Even if Rulon Gardner and Cael Sanderson, two of the best-known U.S. wrestlers ever, no doubt would prefer to be sitting. Both were beaten in last month's nationals and must wrestle their way to Sunday, though Gardner got a bye Friday and won't take the mat until Saturday morning's challenge tournament semifinals.
Sanderson, the four-time unbeaten NCAA champion from Iowa State, got in nothing more than a brief workout during a 10-0 technical fall victory over Andy Hrovat at 185 pounds. Sanderson, a world silver medalist last year, is looking for a rematch with Lee Fullhart, who upset him 5-2 last month at the national championships in Las Vegas.

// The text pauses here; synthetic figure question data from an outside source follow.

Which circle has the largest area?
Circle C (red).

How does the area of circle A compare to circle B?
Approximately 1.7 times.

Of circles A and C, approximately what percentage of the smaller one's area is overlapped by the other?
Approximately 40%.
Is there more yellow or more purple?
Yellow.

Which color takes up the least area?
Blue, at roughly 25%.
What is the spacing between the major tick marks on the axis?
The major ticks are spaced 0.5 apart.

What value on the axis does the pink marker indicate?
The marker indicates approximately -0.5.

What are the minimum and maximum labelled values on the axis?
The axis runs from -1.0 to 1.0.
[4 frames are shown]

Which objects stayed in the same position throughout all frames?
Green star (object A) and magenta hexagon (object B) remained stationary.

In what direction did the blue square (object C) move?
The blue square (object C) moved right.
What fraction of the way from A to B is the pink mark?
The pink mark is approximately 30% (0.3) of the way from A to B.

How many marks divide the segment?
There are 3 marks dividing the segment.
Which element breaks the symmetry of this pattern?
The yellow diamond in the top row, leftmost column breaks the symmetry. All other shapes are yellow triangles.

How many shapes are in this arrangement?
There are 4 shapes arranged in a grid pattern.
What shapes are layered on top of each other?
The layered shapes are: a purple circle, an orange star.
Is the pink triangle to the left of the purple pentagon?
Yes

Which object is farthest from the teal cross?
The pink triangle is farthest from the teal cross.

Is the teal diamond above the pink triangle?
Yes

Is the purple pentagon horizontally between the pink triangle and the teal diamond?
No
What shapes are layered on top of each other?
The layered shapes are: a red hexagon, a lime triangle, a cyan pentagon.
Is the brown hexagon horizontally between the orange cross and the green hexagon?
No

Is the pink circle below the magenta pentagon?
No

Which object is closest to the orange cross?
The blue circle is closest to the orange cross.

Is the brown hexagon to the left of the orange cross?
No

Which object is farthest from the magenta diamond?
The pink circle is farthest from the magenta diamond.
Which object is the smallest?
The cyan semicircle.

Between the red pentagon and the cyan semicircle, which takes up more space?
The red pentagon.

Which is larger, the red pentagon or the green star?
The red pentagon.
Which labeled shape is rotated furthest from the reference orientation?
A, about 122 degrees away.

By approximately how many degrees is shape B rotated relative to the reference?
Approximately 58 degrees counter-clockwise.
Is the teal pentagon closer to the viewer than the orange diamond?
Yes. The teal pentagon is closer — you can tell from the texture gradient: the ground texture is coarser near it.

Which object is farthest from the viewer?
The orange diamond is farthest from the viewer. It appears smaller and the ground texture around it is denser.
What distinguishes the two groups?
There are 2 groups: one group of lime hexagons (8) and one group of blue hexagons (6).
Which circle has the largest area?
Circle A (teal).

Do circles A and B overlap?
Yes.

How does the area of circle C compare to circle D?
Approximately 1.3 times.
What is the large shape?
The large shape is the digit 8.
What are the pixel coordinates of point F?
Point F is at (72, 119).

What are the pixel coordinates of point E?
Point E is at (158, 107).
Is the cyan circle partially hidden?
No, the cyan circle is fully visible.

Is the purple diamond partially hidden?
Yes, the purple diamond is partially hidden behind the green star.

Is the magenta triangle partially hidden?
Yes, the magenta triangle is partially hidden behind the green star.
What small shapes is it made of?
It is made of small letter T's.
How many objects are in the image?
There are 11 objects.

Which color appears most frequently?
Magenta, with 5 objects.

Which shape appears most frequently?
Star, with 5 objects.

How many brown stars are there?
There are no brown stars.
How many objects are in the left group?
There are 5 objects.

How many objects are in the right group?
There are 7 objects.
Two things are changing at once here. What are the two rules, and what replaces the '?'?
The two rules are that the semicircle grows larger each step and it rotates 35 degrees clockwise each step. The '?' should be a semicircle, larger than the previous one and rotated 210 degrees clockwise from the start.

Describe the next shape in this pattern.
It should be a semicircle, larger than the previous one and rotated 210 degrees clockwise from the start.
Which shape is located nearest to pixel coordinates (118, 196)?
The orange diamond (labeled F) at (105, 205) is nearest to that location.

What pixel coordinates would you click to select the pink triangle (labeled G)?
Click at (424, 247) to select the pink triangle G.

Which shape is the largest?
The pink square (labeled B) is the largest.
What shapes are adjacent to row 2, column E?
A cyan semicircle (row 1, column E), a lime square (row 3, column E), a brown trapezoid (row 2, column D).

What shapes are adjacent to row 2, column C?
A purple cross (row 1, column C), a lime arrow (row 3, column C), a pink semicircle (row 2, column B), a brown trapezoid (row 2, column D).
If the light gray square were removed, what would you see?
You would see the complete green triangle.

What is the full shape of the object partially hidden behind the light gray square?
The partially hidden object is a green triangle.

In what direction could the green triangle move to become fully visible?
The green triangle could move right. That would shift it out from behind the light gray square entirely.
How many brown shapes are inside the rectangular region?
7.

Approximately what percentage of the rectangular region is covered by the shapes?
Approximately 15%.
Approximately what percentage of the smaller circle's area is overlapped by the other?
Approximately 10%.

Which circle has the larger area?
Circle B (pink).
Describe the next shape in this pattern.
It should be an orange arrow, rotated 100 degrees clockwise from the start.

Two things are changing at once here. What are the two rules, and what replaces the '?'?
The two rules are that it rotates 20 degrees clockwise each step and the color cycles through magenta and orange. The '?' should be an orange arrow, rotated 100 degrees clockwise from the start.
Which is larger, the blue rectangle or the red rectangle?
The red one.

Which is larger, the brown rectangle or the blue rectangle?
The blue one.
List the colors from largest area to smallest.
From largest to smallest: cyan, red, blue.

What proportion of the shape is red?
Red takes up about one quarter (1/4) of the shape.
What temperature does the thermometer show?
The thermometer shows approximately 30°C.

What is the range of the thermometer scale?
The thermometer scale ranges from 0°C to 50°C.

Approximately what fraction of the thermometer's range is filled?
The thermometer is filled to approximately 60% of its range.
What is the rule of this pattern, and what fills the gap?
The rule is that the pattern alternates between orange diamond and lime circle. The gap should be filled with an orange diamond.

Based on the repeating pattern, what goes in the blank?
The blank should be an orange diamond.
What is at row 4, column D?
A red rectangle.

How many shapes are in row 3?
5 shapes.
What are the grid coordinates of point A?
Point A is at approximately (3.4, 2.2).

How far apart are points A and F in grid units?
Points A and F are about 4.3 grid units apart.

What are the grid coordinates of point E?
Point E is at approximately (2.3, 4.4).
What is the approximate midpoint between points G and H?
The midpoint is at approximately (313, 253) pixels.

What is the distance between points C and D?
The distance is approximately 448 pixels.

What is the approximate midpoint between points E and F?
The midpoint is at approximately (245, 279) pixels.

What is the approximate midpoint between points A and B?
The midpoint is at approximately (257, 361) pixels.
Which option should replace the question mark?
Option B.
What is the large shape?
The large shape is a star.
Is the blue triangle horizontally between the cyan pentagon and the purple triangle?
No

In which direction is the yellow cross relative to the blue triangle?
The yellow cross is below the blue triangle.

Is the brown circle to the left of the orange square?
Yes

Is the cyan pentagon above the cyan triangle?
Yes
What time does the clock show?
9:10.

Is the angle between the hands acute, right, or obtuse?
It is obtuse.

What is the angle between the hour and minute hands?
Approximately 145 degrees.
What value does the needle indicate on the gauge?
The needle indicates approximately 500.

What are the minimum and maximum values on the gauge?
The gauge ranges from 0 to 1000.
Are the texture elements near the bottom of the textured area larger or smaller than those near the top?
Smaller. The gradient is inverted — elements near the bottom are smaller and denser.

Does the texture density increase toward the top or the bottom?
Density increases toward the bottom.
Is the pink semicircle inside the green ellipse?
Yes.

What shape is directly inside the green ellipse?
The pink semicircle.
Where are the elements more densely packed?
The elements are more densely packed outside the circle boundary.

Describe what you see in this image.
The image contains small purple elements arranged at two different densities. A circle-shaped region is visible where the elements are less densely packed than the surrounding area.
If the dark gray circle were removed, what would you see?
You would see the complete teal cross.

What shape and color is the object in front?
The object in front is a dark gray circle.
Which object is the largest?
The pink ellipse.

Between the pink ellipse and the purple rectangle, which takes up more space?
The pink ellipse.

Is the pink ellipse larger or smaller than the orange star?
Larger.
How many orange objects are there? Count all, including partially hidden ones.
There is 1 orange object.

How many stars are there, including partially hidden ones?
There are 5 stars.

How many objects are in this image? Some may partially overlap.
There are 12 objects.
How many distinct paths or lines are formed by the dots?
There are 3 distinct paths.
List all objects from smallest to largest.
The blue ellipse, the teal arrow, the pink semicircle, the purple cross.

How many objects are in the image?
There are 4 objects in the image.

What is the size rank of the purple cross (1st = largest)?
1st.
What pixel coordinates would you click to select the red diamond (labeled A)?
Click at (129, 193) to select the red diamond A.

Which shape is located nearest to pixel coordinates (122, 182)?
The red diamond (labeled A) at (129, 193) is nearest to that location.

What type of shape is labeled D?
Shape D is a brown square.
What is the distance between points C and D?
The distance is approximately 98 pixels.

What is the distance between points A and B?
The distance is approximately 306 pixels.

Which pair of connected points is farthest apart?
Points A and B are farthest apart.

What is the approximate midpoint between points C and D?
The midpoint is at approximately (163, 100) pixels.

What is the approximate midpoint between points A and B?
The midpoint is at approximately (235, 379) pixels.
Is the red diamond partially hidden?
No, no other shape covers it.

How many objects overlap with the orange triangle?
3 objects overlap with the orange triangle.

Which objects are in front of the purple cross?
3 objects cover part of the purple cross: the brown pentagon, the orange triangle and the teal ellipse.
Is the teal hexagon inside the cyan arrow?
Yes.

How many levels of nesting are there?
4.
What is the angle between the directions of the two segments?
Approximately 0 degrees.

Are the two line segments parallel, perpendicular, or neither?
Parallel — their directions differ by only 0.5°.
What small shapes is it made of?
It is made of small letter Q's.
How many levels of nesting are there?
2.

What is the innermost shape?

Sanderson insisted he won't start thinking about Sunday until he gets through Saturday.
"Of course, that's the goal," he said. "But I've got to win two more matches first."
Gardner, the Greco-Roman super heavyweight who pulled off one of the biggest upsets in any Olympic sport by beating three-time champion Alexander Karelin in Sydney, was forced into the challenge tournament when he lost 3-1 to Dremiel Byers at the U.S. championships.
Byers and Gardner are two of only four U.S. Greco-Roman wrestlers to win world championships, yet only one can go to Athens. Gardner followed up his Olympic gold by winning a world title a year later; Byers won in 2002, when Gardner was temporarily shelved after losing a toe to frostbite during a snowmobiling misadventure.
In Friday's biggest upset, two-time world team member T.C. Dantzler tore a left hip muscle and was pinned by No. 10 Mark Rial at 145½ pounds in Greco-Roman. Dantzler dropped down in weight after finishing third at 163 pounds at the national championships, and the loss of weight may have hurt him.
"I knew if I stayed stout with him, I'd be OK," Rial said. "I knew if I stayed solid on the bottom and kept him from lifting me, I could beat him."
There was no upset in Indianapolis for the biggest surprise qualifier in Greco-Roman, 121-pounder Ramie Mohlman. Born with congenital heart disease and out of competitive wrestling for 20 years until resuming his career last year, the 42-year-old Mohlman lost 11-0 in just 35 seconds to Joseph Betterman.